A box plot (also known as a box-and-whisker plot) provides a quick visual summary of the important aspects of a distribution of values contained in a data set:
A more detailed description of the components of a box plot can be found in our documentation.
Even though this is the first release of this visualization type, we decided to implement many features for this very powerful visualization tool. LabPlot’s box plots supports different orientations (horizontal and vertical), different types of whiskers, variable widths, plotting of multiple data sets in one plot, and much more. A great variety of box plot visualizations can be achieved by using and combining the available options. To give you an idea of what is possible in LabPlot see below a couple of examples.

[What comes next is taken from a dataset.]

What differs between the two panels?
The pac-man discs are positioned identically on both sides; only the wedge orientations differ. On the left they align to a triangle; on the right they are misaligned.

The first examples demonstrate the visualization of multiple data sets using different orientations of the box plots and working with and without the variable width of the box (width proportional to the square root of the number of data points):
Box plots, laid out side-by-side, allow a visual comparison between different batches of data in four aspects regarding level, spread, shape and potential outliers. The notches on the sides of box plots permit a more refined comparison by providing a rough measurement of the significance of the differences between medians. They define a confidence interval around the median that has been adjusted to make it appropriate for comparisons of two boxes:
A box plot can hide the details of the actual distribution. Showing the data points on top of the box plot can reveal the underlying structures of the data. In case the data set is big and plotting of many data points doesn’t lead to nice looking results, the “jittering” (adding random noise over the data points) can be used. The example below shows the data points plotted on top of the box plot, with and without jittering:
In many cases, a more powerful representation and interpretation of the data can be achieved by putting multiple visualization elements together. In addition to jittering, a combined visualization of a histogram and a box plot can be used to provide more insight. The example below shows five datasets (taken from the same stats, different graphs) that have completely different distributions but lead to the same box plot visualizations. The combination of box plots and histograms helps reveal the underlying structure of the data sets:
As usual, LabPlot provides full flexibility when defining the appearance of the box plot in the Properties Explorer. You can set the properties of lines, colors, different symbol styles for different “markers” (outliers, far out values, median and data points), and more:
The box plot feature has already been in master for quite some time and has reached stability and maturity. We consider it is worth now introducing to you, our users, and inviting you to test it in our nightly builds so you can provide us feedback.